Los cuentos de hadas no son tan sencillos como a primera vista pueda parecer. Tendemos a simplificar las historias en general limitándolas a alguna historia de príncipes y princesas que acaba con un príncipe azul salvando a la princesa/campesina/pobre hija de un rey o lo que toque. Lo cierto es que los cuentos de hadas son mucho más complejos, no solo porque hay cuentos sobre muchas más cosas (no todos son historias de príncipes azules) y porque estas historias servían tradicionalmente para contar ‘los hechos de la vida’. Los cuentos eran una especie de manera de enseñar que podían pasar muchas cosas y que había que saber estar alerta ante ellas.
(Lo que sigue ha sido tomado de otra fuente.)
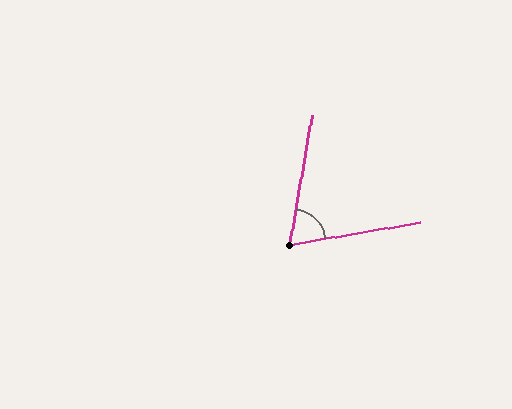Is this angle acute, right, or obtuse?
It is acute.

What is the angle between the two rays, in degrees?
Approximately 70 degrees.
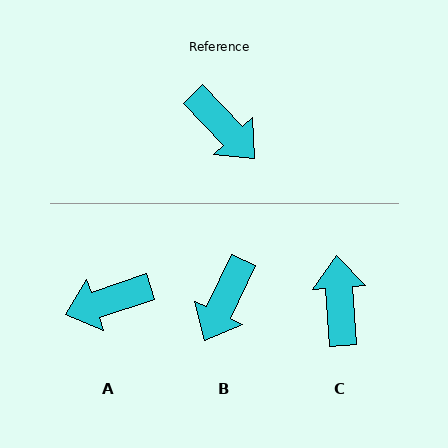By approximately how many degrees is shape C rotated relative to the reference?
Approximately 140 degrees counter-clockwise.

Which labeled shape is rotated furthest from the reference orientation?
C, about 140 degrees away.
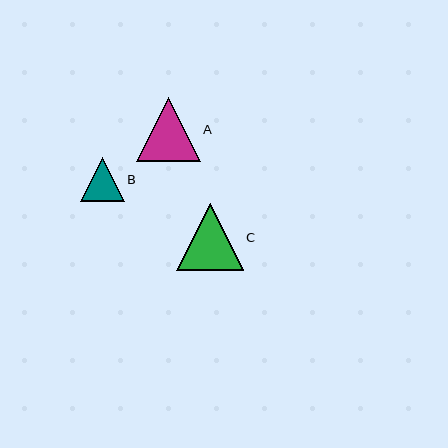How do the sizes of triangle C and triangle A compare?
Triangle C and triangle A are approximately the same size.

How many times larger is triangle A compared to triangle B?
Triangle A is approximately 1.5 times the size of triangle B.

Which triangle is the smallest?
Triangle B is the smallest with a size of approximately 44 pixels.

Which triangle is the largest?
Triangle C is the largest with a size of approximately 66 pixels.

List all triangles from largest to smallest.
From largest to smallest: C, A, B.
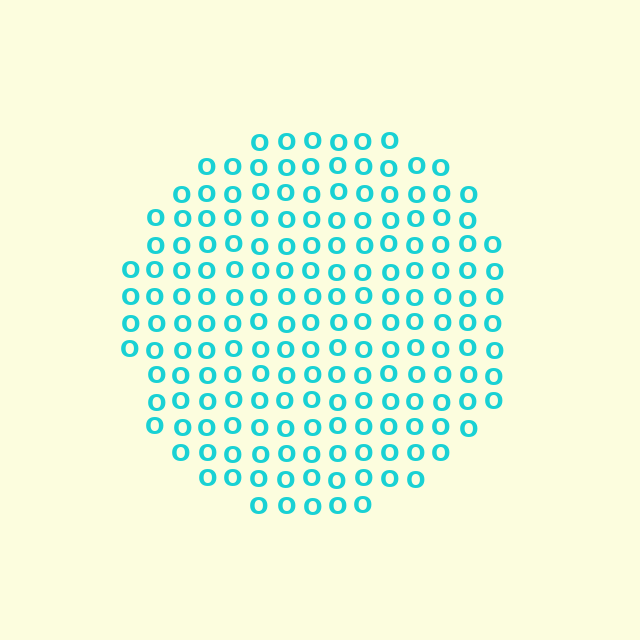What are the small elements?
The small elements are letter O's.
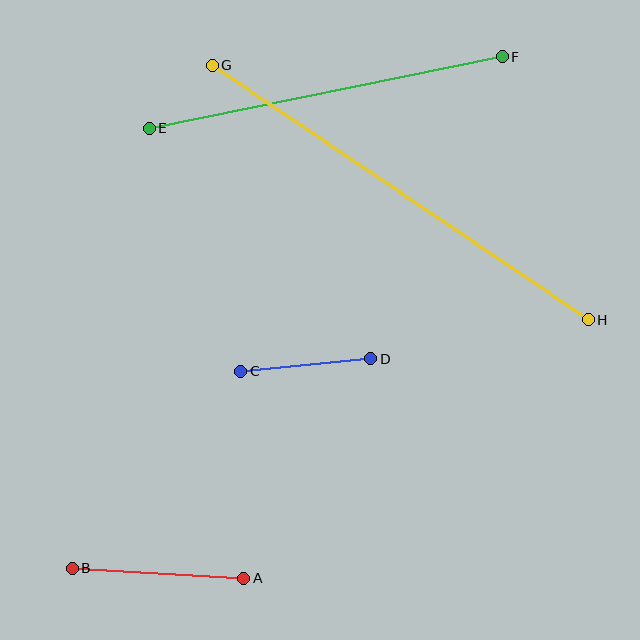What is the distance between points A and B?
The distance is approximately 172 pixels.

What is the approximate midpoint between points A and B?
The midpoint is at approximately (158, 573) pixels.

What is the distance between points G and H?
The distance is approximately 454 pixels.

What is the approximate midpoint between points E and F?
The midpoint is at approximately (326, 92) pixels.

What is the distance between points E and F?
The distance is approximately 360 pixels.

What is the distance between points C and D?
The distance is approximately 131 pixels.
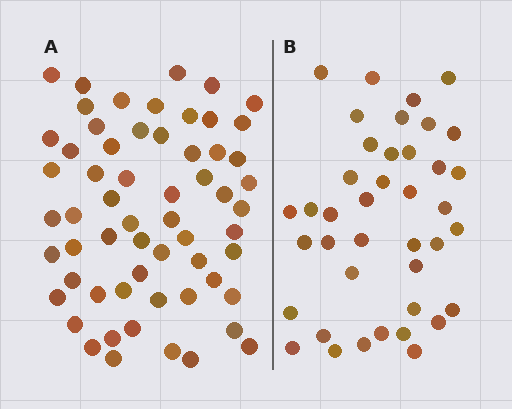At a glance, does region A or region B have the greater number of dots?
Region A (the left region) has more dots.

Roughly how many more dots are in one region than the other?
Region A has approximately 20 more dots than region B.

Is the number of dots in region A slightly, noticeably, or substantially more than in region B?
Region A has substantially more. The ratio is roughly 1.5 to 1.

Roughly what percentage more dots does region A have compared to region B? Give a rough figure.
About 50% more.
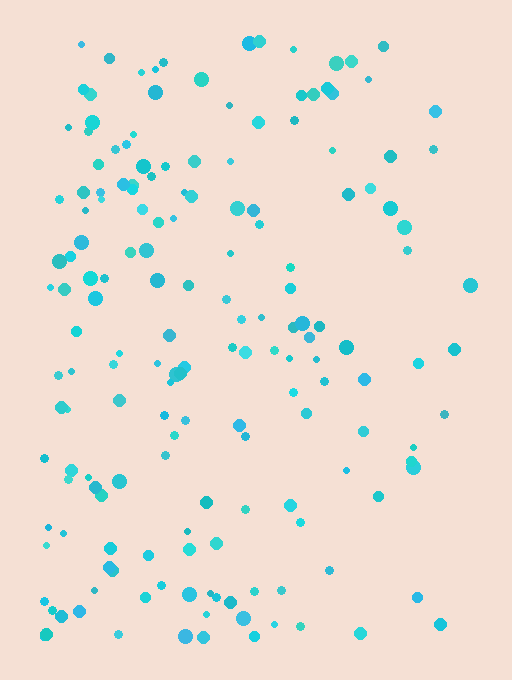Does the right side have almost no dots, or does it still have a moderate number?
Still a moderate number, just noticeably fewer than the left.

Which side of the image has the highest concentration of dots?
The left.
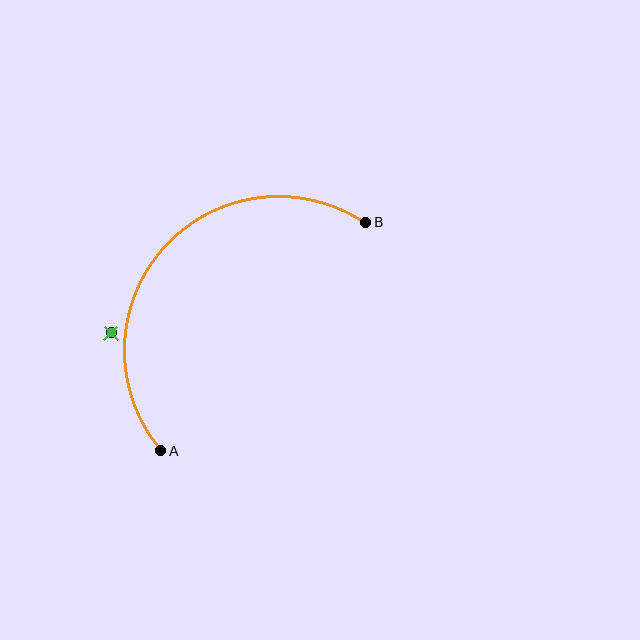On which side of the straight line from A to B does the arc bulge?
The arc bulges above and to the left of the straight line connecting A and B.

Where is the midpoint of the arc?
The arc midpoint is the point on the curve farthest from the straight line joining A and B. It sits above and to the left of that line.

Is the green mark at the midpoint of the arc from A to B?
No — the green mark does not lie on the arc at all. It sits slightly outside the curve.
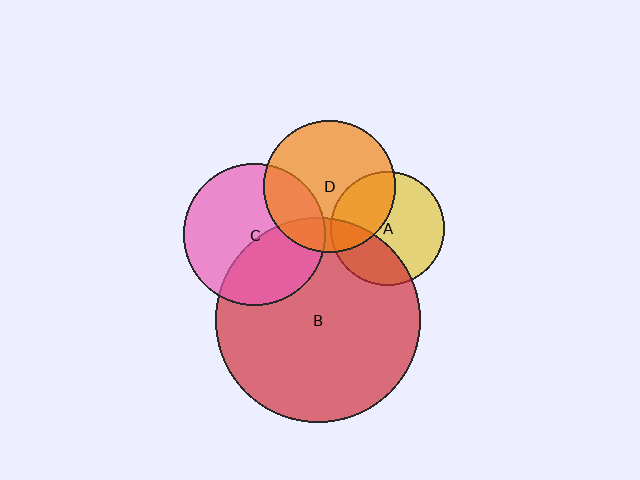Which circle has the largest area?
Circle B (red).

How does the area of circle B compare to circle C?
Approximately 2.1 times.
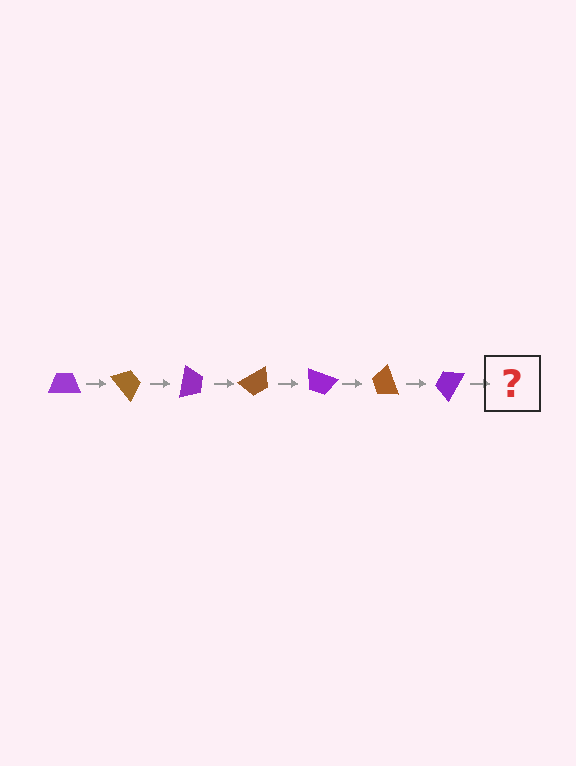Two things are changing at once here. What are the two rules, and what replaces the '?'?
The two rules are that it rotates 50 degrees clockwise each step and the color cycles through purple and brown. The '?' should be a brown trapezoid, rotated 350 degrees clockwise from the start.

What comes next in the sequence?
The next element should be a brown trapezoid, rotated 350 degrees clockwise from the start.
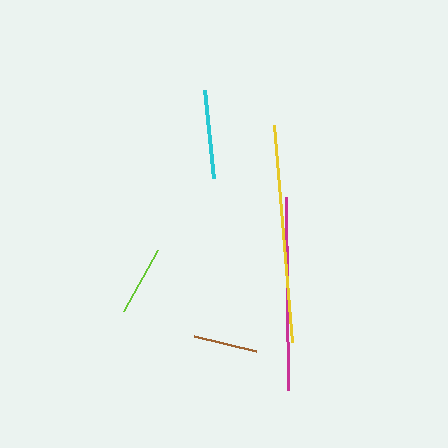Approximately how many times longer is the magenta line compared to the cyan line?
The magenta line is approximately 2.2 times the length of the cyan line.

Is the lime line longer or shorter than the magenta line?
The magenta line is longer than the lime line.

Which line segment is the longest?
The yellow line is the longest at approximately 218 pixels.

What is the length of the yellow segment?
The yellow segment is approximately 218 pixels long.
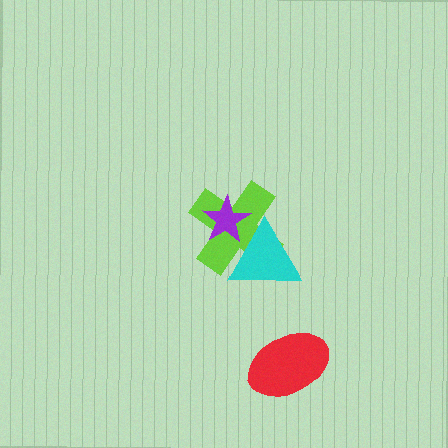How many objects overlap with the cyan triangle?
1 object overlaps with the cyan triangle.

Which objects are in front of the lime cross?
2 objects cover part of the lime cross: the purple star and the cyan triangle.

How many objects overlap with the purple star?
1 object overlaps with the purple star.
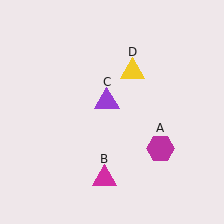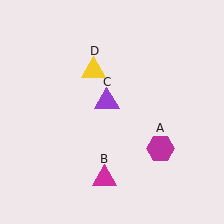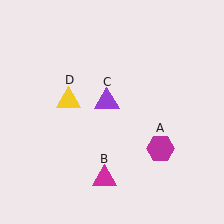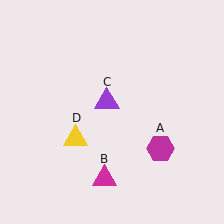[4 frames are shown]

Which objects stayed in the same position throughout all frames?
Magenta hexagon (object A) and magenta triangle (object B) and purple triangle (object C) remained stationary.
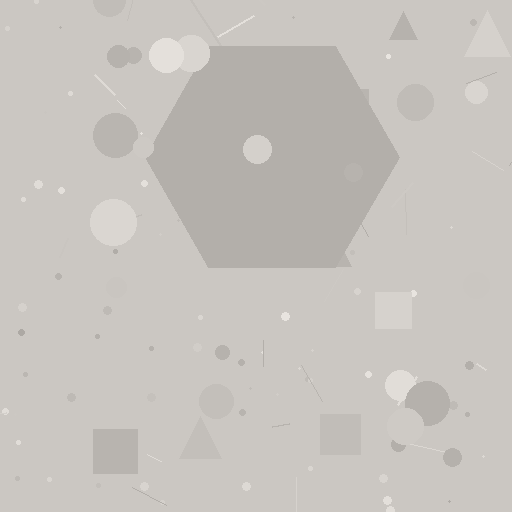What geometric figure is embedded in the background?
A hexagon is embedded in the background.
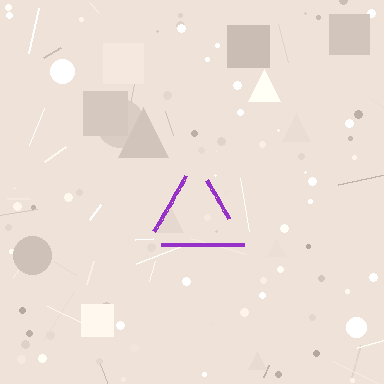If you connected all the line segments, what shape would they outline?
They would outline a triangle.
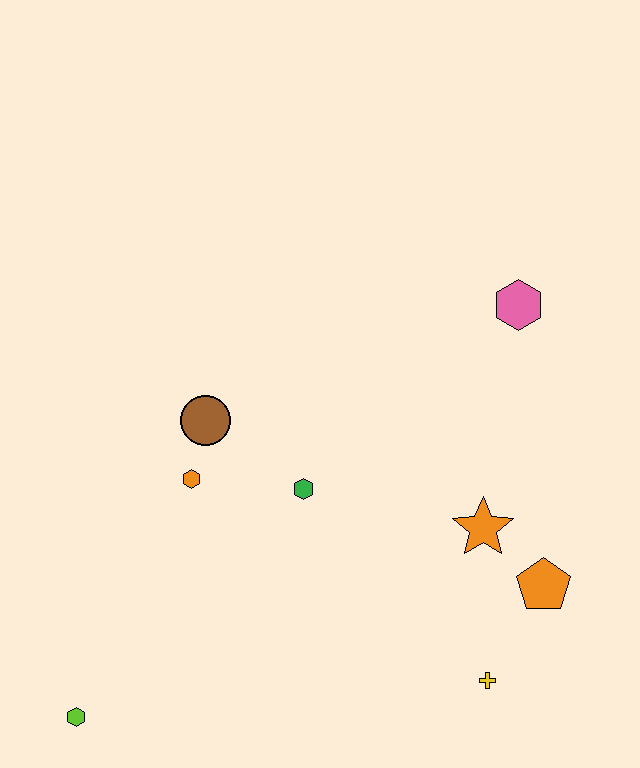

A todo esto, hay que sumar que los cuentos de hadas poco tienen que ver con las pelis Disney que los han adaptado. Y eso pasa hasta con los cuentos de hadas que tienen detrás a un escritor y que nacieron simplemente para entretener, como ocurre con La Bella y la Bestia, como con aquellos que pertenecen a la literatura oral. Los cuentos que recopilaron los hermanos Grimm eran mucho más gore y escandalosos que las versiones que ahora leemos. Los propios hermanos suavizaron la narración a partir de la segunda edición de los cuentos y la época victoriana, que los convirtió en historias para niños, les metió mucha moralina y lavado de cara. Los originales eran mucho más oscuros.